I would discourage the use of result() to wait for the result. It should generally only be used in two circumstances:

  • If you expect that the future is already done or highly likely to be done, and you want to extract the result
  • If you are trying to wait for a future in a worker thread, and the thread has nothing else to do until the future is done so you want to put it to sleep

If you want to make this truly asynchronous, you should rewrite your code like so, which is how it is intended to be used (using async/await syntax, which unlike result() is non-blocking):

        taskMgr.add(self.load_models(), 'load')

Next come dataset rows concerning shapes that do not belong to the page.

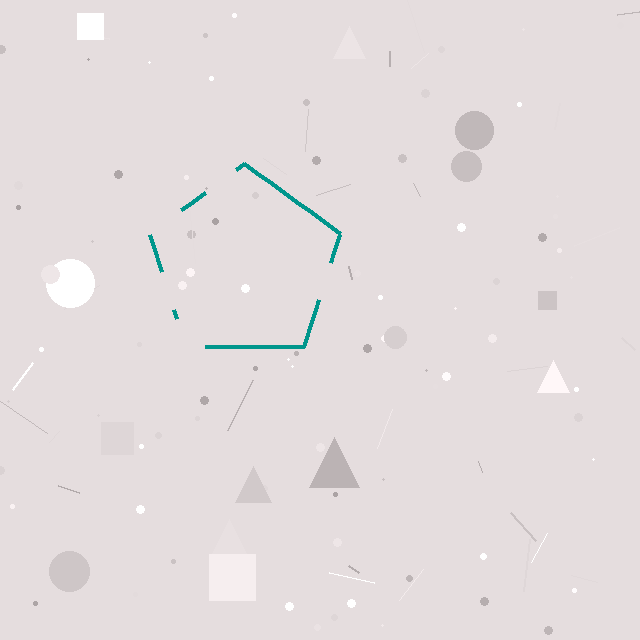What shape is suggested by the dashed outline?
The dashed outline suggests a pentagon.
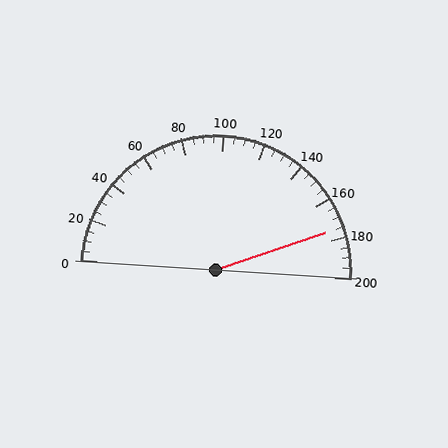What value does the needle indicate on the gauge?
The needle indicates approximately 175.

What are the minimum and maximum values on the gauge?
The gauge ranges from 0 to 200.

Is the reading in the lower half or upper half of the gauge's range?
The reading is in the upper half of the range (0 to 200).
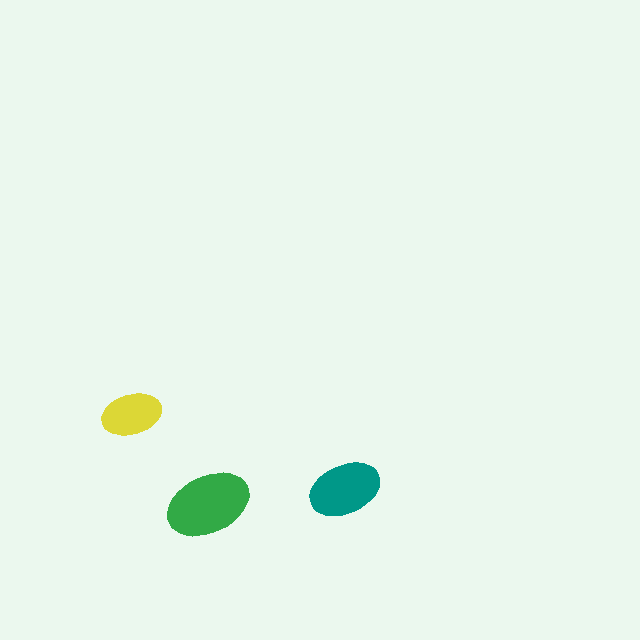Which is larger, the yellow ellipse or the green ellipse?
The green one.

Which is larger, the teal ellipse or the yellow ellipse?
The teal one.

    async def load_models(self):
        self.model1_future = self.loader.loadModel('model1.bam', blocking=False)
        self.model2_future = self.loader.loadModel('model2.bam', blocking=False)

        self.model1 = await self.model1_future
        self.model2 = await self.model2_future

Actually, you can await both futures at the same time, like so, although you won’t be able to start processing the first model yet until both are done:

    async def load_models(self):
        self.model1, self.model2 = await AsyncFuture.gather(self.model1_future, self.model2_future)

You could also simplify it down to this, since loadModel allows taking a list:

    async def load_models(self):
        self.model1, self.model2 = self.loader.loadModel(['model1.bam', 'model2.bam'], blocking=False)

You can also use async for, which does allow you to start processing each model as it’s loaded, though only in sequence:

    async def load_models(self):
        async for model in self.loader.loadModel(['model1.bam', 'model2.bam'], blocking=False):
            self.models.append(model)

If you want to ensure that you can start processing the result of the load as soon as the model in question is done, even if the second model finishes loading first, then you should either (1) use a separate coroutine invocation for each model, or (2) continue to use callbacks, but create your own futures that you gather and await in your callback to do the synchronization.

In any case, you may want to consider setting loader-num-threads 2 in Config.prc (the default is 1) to ensure that the two models can be loaded in parallel, otherwise they will still be loaded in sequence.